Gunnarsdottir , J , Lampa , E , Jonsson , M , Lindström , L , Einarsdottir , K , Wikström , A K & Hesselman , S 2025 , ' Respiratory distress after planned births compared to expectant management – Target trial emulation ' , European Journal of Obstetrics and Gynecology and Reproductive Biology , vol. 307 , pp. 184-190 . https://doi.org/10.1016/j.ejogrb.2025.02.012

Útdráttur:

Objective: The primary aim of this study was to determine the appropriate gestational age for planned births by elective cesarean section (ECS) or induction of labor (IOL) in relation to no excess risk of neonatal respiratory distress. Study design: Register-based Swedish cohort study including 575,817 singleton live births at 36 weeks or later. Births not eligible for vaginal delivery, preterm premature rupture of membranes and infants with congenital anomalies were excluded. The primary outcome was respiratory distress, and a secondary outcome was Apgar score <7 at five minutes. The risk of outcomes according to onset of birth was calculated for each day from gestational week 36 to 41 and compared with expectant management (EM), defined as births at least one day later. Results: No excess risk of respiratory distress was found for ECS from 40 weeks and for IOL from 38 weeks compared with EM. At 37 weeks, the absolute risk of respiratory distress was 12.4 % for ECS (aRR:5.7; 95 %CI:4.8; 6.5) and 4.0 % for IOL (aRR:1.7; 95 %CI:1.5; 2.0).
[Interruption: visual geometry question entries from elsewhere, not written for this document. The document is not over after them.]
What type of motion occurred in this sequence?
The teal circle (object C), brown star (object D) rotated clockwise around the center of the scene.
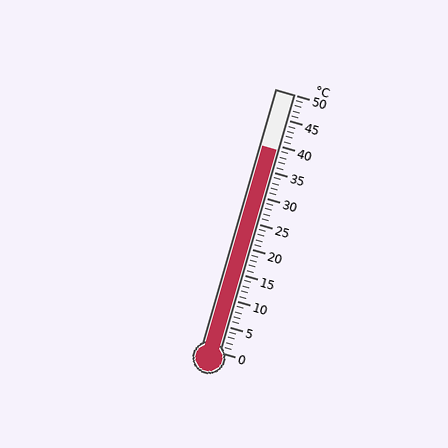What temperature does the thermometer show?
The thermometer shows approximately 39°C.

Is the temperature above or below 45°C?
The temperature is below 45°C.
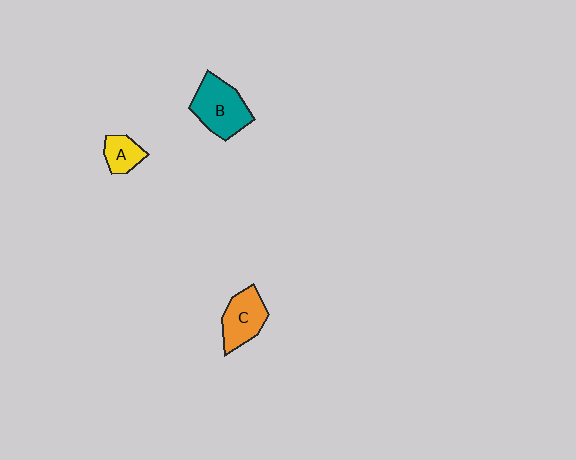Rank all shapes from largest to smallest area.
From largest to smallest: B (teal), C (orange), A (yellow).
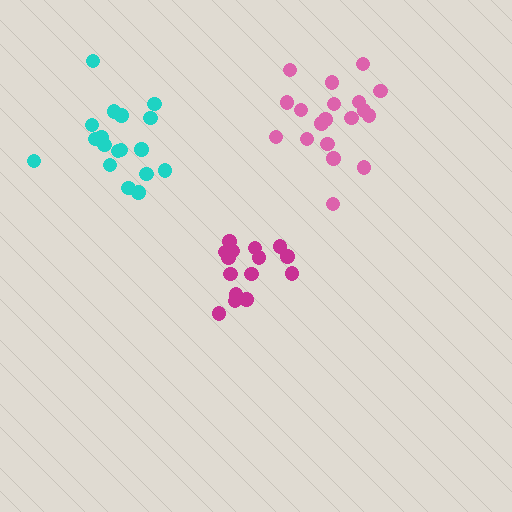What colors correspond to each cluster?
The clusters are colored: magenta, cyan, pink.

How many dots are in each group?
Group 1: 15 dots, Group 2: 18 dots, Group 3: 19 dots (52 total).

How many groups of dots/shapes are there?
There are 3 groups.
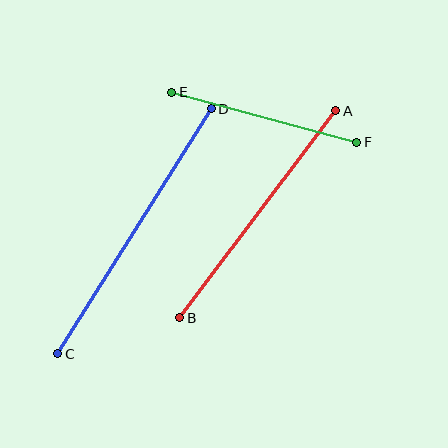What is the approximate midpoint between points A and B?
The midpoint is at approximately (258, 214) pixels.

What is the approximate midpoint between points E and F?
The midpoint is at approximately (264, 117) pixels.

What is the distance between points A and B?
The distance is approximately 259 pixels.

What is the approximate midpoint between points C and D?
The midpoint is at approximately (135, 231) pixels.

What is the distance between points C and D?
The distance is approximately 289 pixels.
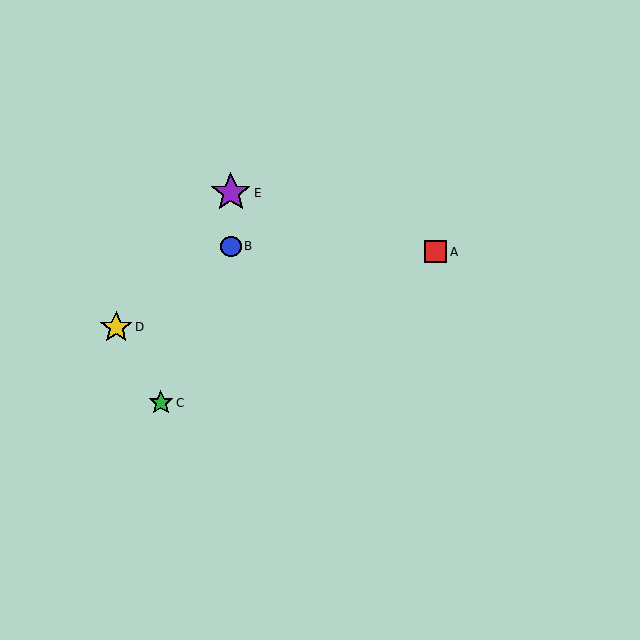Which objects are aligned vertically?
Objects B, E are aligned vertically.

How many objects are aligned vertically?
2 objects (B, E) are aligned vertically.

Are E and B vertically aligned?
Yes, both are at x≈231.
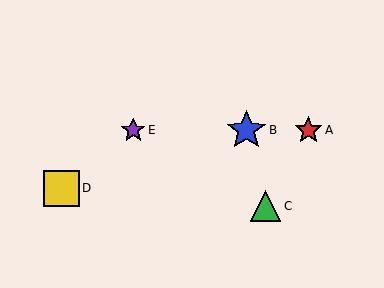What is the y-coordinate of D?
Object D is at y≈188.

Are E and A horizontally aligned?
Yes, both are at y≈130.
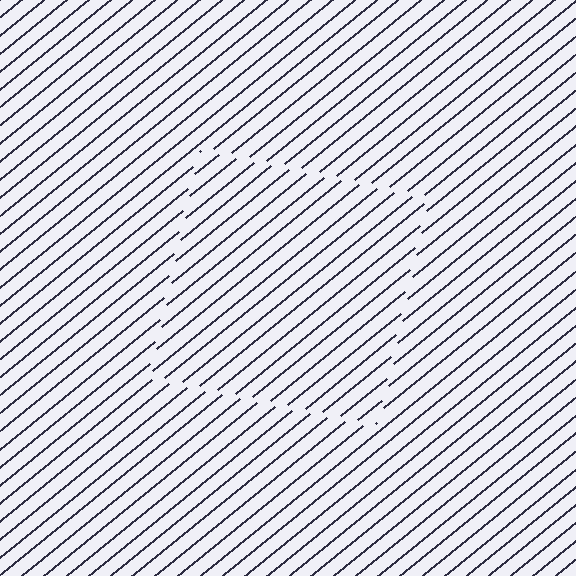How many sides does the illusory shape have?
4 sides — the line-ends trace a square.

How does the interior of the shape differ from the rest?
The interior of the shape contains the same grating, shifted by half a period — the contour is defined by the phase discontinuity where line-ends from the inner and outer gratings abut.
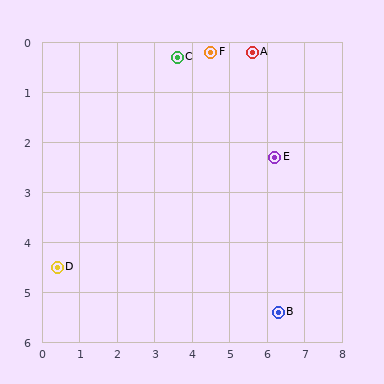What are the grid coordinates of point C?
Point C is at approximately (3.6, 0.3).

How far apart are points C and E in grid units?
Points C and E are about 3.3 grid units apart.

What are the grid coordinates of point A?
Point A is at approximately (5.6, 0.2).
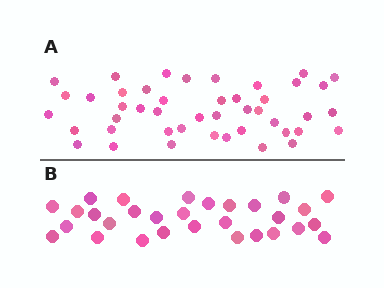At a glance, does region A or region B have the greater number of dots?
Region A (the top region) has more dots.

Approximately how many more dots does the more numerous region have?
Region A has approximately 15 more dots than region B.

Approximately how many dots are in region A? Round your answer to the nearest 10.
About 50 dots. (The exact count is 45, which rounds to 50.)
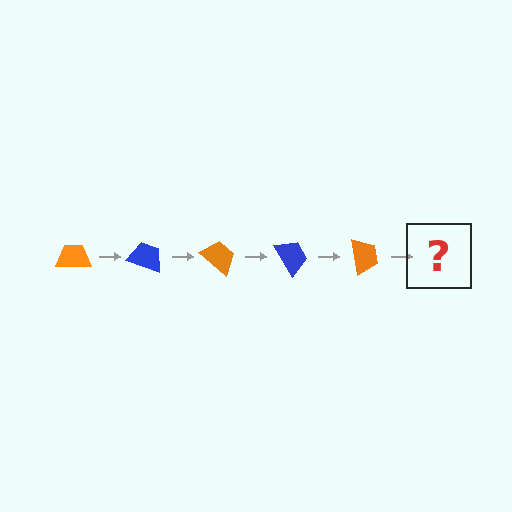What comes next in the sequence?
The next element should be a blue trapezoid, rotated 100 degrees clockwise from the start.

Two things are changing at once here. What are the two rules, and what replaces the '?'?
The two rules are that it rotates 20 degrees clockwise each step and the color cycles through orange and blue. The '?' should be a blue trapezoid, rotated 100 degrees clockwise from the start.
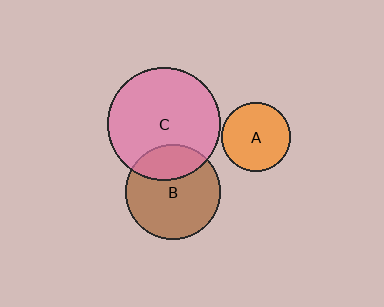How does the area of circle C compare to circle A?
Approximately 2.7 times.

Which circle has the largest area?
Circle C (pink).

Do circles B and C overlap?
Yes.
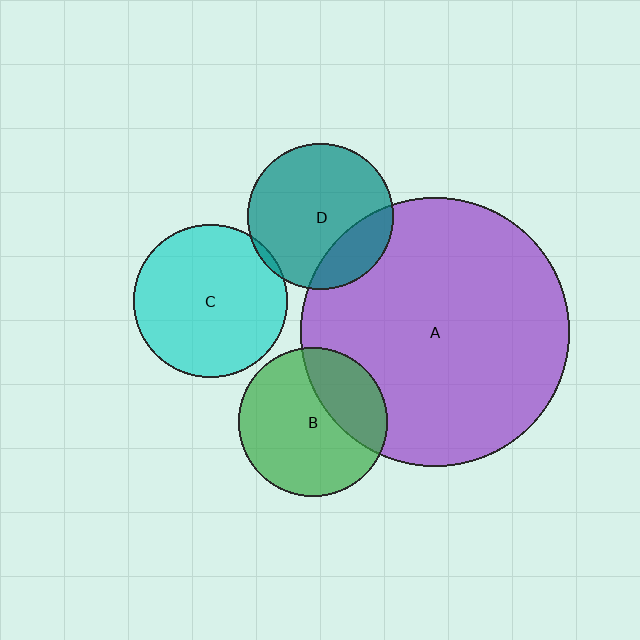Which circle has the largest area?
Circle A (purple).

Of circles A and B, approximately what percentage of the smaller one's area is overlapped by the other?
Approximately 30%.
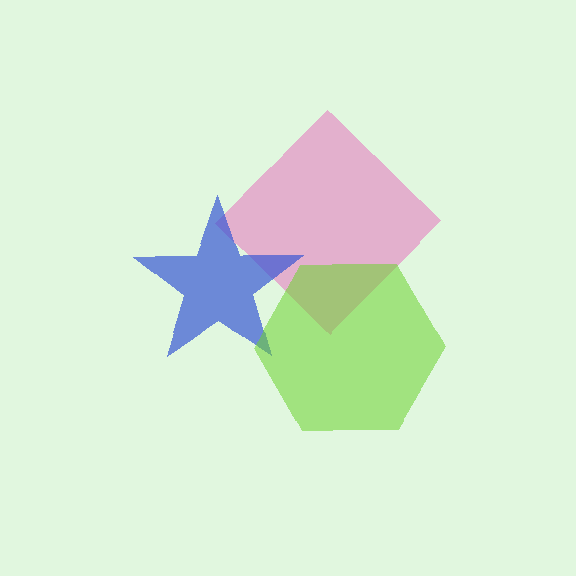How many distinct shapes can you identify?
There are 3 distinct shapes: a pink diamond, a blue star, a lime hexagon.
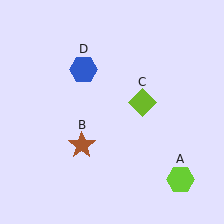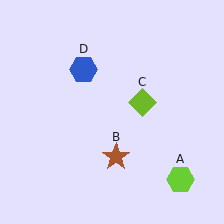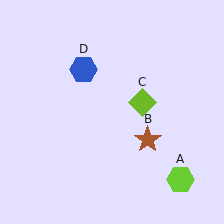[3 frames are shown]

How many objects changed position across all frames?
1 object changed position: brown star (object B).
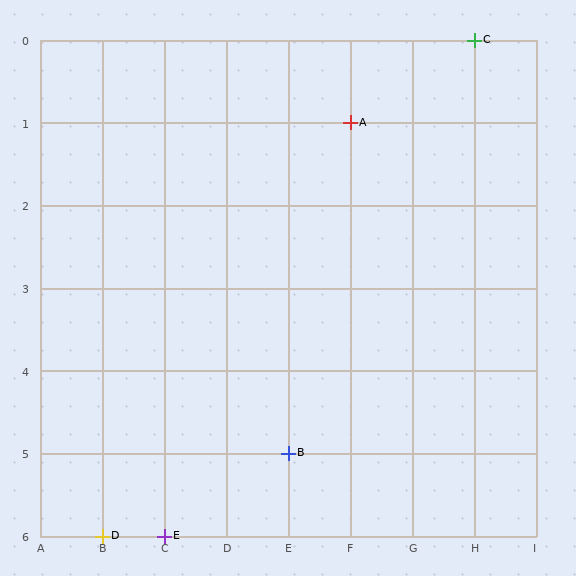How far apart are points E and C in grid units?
Points E and C are 5 columns and 6 rows apart (about 7.8 grid units diagonally).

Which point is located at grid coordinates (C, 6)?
Point E is at (C, 6).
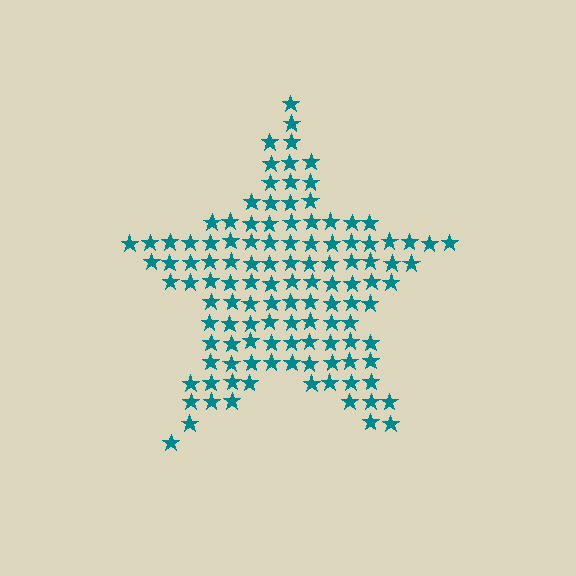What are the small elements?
The small elements are stars.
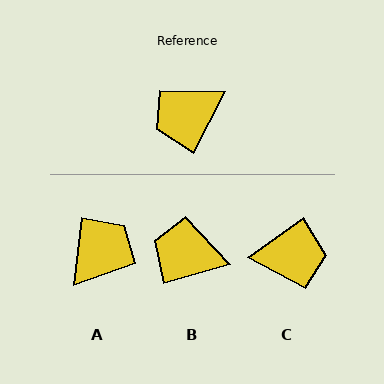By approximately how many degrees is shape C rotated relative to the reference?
Approximately 153 degrees counter-clockwise.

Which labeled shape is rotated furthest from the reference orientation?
A, about 159 degrees away.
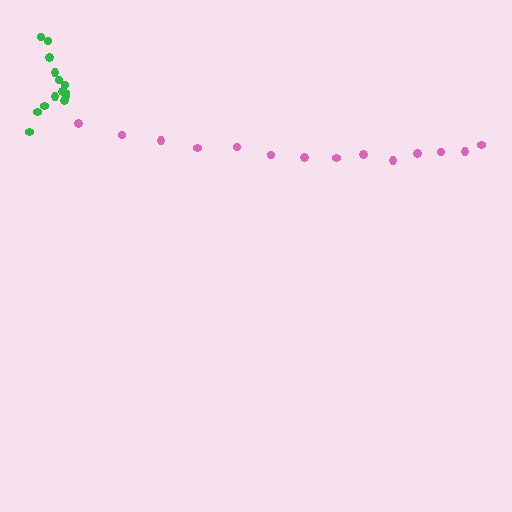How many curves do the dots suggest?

At 39 weeks, the absolute risk of respiratory distress for ECS was 3.2 % (aRR:1.6; 95 %CI:1.3; 1.8) whereas the risk was reduced for IOL. ECS <38 weeks increased the risk of Apgar <7 compared with EM. Conclusion: Regarding neonatal respiratory distress, IOL was safe from 38 weeks and ECS from 40 weeks. At earlier gestational ages, the risk of respiratory distress was significantly higher, which highlights the importance of clear health policies regarding appropriate timing and indications for planned births by ECS and IOL.